IMO
The major things that came out of this case are the not guilty verdicts. That the jury could see through the false confessions is a sign the public is waking up to the tactics used by some detectives to get what they want.
Putting everything else aside about what led to the 2nd interrogation, the legitimacy of the interrogation methods used on Skylar, and giving LE and the State every benefit of the doubt.....
At the time of interrogation, LE believed the bones were charred. From that and from what Skylar had told them in interview #1, including that she didn't want the baby, hadn't told anyone she was pregnant, and had birthed in secret, made it reasonable for LE to believe it was more likely than not to have killed her baby. Fair enough.
Believing that, of course they weren't going to automatically accept her denials that she burned her baby. Again, fair enough.

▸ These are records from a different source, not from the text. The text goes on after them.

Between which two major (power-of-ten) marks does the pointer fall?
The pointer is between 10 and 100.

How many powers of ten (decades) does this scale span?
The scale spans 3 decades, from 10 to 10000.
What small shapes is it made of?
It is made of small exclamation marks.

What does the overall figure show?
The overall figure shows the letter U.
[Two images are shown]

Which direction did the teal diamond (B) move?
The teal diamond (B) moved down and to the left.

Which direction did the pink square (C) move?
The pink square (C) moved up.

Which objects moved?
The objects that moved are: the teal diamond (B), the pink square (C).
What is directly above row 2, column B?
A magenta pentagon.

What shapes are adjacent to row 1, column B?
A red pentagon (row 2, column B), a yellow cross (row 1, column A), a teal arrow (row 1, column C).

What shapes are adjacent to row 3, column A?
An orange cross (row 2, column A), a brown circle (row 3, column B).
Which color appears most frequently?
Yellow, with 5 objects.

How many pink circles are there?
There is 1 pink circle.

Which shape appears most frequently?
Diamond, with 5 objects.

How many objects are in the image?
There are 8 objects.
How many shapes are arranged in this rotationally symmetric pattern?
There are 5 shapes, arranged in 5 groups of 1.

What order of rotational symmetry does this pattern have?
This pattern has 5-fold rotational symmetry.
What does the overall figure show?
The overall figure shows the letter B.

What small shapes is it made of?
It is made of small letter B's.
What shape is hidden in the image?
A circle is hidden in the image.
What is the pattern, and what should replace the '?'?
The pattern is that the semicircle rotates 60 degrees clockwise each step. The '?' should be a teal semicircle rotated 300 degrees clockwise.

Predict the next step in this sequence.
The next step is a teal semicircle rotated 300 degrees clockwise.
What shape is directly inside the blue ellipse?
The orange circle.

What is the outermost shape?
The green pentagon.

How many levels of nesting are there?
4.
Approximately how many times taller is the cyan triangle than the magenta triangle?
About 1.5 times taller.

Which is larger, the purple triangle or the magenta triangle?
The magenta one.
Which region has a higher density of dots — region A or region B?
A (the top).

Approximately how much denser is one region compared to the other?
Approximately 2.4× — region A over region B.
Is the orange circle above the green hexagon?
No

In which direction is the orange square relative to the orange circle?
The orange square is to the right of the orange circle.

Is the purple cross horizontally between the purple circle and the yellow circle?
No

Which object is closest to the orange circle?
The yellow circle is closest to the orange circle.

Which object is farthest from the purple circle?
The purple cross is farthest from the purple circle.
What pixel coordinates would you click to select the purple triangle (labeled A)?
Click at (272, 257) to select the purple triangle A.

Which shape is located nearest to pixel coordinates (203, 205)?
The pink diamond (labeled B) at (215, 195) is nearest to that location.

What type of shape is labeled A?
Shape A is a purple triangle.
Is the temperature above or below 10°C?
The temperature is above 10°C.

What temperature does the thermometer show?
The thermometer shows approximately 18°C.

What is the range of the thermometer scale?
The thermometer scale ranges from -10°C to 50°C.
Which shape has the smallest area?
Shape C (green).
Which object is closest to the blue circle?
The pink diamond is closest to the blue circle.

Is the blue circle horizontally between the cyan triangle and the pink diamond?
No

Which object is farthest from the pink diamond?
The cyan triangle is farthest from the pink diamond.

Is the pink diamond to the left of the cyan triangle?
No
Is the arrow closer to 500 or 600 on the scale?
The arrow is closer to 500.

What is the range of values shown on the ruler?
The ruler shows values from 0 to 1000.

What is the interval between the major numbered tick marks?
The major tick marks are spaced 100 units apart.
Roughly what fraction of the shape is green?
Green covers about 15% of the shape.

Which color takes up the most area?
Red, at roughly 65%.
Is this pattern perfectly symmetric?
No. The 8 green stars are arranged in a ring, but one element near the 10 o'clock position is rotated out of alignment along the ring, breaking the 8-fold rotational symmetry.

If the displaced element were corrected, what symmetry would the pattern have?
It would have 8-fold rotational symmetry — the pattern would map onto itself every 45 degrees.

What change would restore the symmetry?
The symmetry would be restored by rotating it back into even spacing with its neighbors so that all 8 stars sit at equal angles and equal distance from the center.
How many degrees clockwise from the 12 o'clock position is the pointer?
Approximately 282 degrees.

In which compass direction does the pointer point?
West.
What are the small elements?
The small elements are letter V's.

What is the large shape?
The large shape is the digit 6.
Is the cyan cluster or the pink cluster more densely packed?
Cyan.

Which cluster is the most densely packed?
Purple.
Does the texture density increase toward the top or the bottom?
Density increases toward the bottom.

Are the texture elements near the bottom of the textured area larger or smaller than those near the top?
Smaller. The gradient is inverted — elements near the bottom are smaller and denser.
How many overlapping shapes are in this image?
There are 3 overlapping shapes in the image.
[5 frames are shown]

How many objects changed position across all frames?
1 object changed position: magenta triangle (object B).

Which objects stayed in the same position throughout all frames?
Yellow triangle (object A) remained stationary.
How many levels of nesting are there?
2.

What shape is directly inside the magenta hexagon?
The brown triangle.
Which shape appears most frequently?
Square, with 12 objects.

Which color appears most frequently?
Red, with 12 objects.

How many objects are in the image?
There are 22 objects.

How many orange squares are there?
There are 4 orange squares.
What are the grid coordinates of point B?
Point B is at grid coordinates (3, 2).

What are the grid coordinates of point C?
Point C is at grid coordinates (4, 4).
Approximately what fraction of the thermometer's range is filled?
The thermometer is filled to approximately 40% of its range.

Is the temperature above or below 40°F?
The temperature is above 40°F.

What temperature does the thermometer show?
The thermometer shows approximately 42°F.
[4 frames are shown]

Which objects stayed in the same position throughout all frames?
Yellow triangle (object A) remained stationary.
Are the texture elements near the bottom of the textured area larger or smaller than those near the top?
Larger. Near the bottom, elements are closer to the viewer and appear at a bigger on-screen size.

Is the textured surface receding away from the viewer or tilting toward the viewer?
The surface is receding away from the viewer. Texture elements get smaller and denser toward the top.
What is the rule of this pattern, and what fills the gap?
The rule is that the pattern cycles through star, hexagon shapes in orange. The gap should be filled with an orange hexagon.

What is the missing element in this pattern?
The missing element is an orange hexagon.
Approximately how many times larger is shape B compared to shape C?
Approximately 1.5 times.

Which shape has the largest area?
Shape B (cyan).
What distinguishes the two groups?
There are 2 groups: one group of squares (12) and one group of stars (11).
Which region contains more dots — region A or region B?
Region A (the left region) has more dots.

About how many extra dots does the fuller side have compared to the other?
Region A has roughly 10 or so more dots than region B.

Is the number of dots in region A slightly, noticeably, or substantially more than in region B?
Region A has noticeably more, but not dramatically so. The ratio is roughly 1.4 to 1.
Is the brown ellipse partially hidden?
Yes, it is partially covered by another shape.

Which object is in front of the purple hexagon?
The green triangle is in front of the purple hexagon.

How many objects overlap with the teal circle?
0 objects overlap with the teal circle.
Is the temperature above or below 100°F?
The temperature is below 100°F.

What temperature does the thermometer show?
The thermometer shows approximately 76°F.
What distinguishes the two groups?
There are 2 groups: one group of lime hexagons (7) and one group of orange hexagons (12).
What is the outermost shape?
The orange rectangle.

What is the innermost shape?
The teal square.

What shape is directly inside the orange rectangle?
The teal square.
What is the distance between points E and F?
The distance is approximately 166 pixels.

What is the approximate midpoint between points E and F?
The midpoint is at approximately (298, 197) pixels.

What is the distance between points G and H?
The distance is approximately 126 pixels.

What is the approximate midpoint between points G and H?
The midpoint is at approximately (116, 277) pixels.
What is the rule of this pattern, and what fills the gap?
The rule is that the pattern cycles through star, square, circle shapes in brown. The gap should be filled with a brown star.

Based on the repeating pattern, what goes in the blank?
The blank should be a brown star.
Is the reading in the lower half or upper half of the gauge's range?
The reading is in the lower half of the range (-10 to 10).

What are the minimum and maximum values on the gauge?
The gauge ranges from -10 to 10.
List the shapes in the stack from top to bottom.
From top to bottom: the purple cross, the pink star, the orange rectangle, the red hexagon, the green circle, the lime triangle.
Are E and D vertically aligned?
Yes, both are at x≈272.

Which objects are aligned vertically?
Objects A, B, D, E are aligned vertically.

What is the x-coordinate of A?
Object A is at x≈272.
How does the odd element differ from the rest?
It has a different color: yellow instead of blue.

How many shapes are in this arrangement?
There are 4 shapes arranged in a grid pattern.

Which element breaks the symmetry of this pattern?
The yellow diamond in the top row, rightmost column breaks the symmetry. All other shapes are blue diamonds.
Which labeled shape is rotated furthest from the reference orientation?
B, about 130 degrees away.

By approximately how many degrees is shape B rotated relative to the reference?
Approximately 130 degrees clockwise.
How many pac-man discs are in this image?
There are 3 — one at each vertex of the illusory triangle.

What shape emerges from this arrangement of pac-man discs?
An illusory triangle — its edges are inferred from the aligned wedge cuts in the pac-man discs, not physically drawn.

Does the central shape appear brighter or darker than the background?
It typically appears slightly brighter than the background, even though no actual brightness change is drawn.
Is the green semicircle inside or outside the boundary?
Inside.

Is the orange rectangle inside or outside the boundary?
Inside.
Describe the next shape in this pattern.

Let's even posit it wasn't problematic for LE to hold her hands and tell her they knew she burned her baby because she loved her.
The point at which any confession Skylar made from then on lost all legitimacy was when LE accepted Skylar's account of setting her baby on fire with a lighter. No matter what she said or did not say about how high those imaginary flames leapt up.
It was an absurd and impossible scenario. That LE accepted it then, and that the State insisted upon it as truth at trial, made everything Skylar "confessed" to afterwards highly questionable at best.
I'm still convinced the State lost at least some jurors the day that interrogation was played at trial.